LOST IN TIME ist nun die etwas nach LABYRINTH klingende Midtempo-Nummer, während HEADING FOR TOMORROW eine weitere recht offensichtliche Tributzollung darstellt. Interessanterweise erinnert der hier dargebotene, fröhlich-frohlockende Sound aber weniger an GAMMA RAY’s Debütalbum – sondern explizit an den Titel EAGLE FLY FREE vom zweiten HELLOWEEN-Album – besonders im Refrain. Spaß macht die Nummer aber allemal, oder gerade deswegen – man spürt die Energie und Spielfreude, und auch Sänger David Henriksson läuft zu Höchstformen auf. Noch besser ist allerdings der Titeltrack SUNRISE IN RIVERLAND, der einen gelungenen Aufbau und einen sagenhaften Refrain präsentiert. Auch DANGEROUS MIND, SEASONS OF LIFE und TEARS OF THE NATURE sind hochkarätige Power Metal-Nummer mit einem ordentlichen Bumms und gelungenen Melodien. Bleibt nur noch das große Finale, welches mit dem fulminanten TIME OF THE PROPHECIES perfekt inszeniert wird. Was für ein Hymnen-lastiges Album, dazu noch mit gute Laune-Potential…
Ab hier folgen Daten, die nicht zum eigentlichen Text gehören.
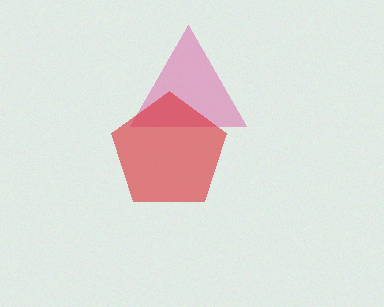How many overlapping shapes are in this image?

Fazit: Mit SUNRISE IN RIVERLAND erfinden INSANIA das Genre nicht neu – doch zelebrieren sie es mit einer angenehm mitreissenden und wirkungsvollen Hingabe, dass man sich dem Zauber des Albums kaum entziehen kann. Von den Ideen über das Instrumentenspiel, bis hin zur Produktionsqualität werden einfach keine Wünsche offen bleiben. Die einzigen potentiellen Schwachpunkte finden sich in Hinblick auf den nicht besonders ausgeprägten Grad der Einzigartigkeit. Sicher immer nötige Inspirationsquellen oder musikalische ‚Vorlagen‘ hin oder her –  einige Passagen oder gar ganze Titel erinnern zu sehr an den Sound anderer Genre-Kollegen, wie etwa HELLOWEEN oder (im weiteren Alben-Verlauf) die früheren EDGUY. Sei es drum. Wer liebevoll gespielten europäischen Power Metal in seiner Ursprungsform – das heisst in bester HELLOWEEN-Manier – erleben möchte, der sollte beherzt zugreifen. Denn etwas mehr als ein billiger Abklatsch sind INSANIA allemal.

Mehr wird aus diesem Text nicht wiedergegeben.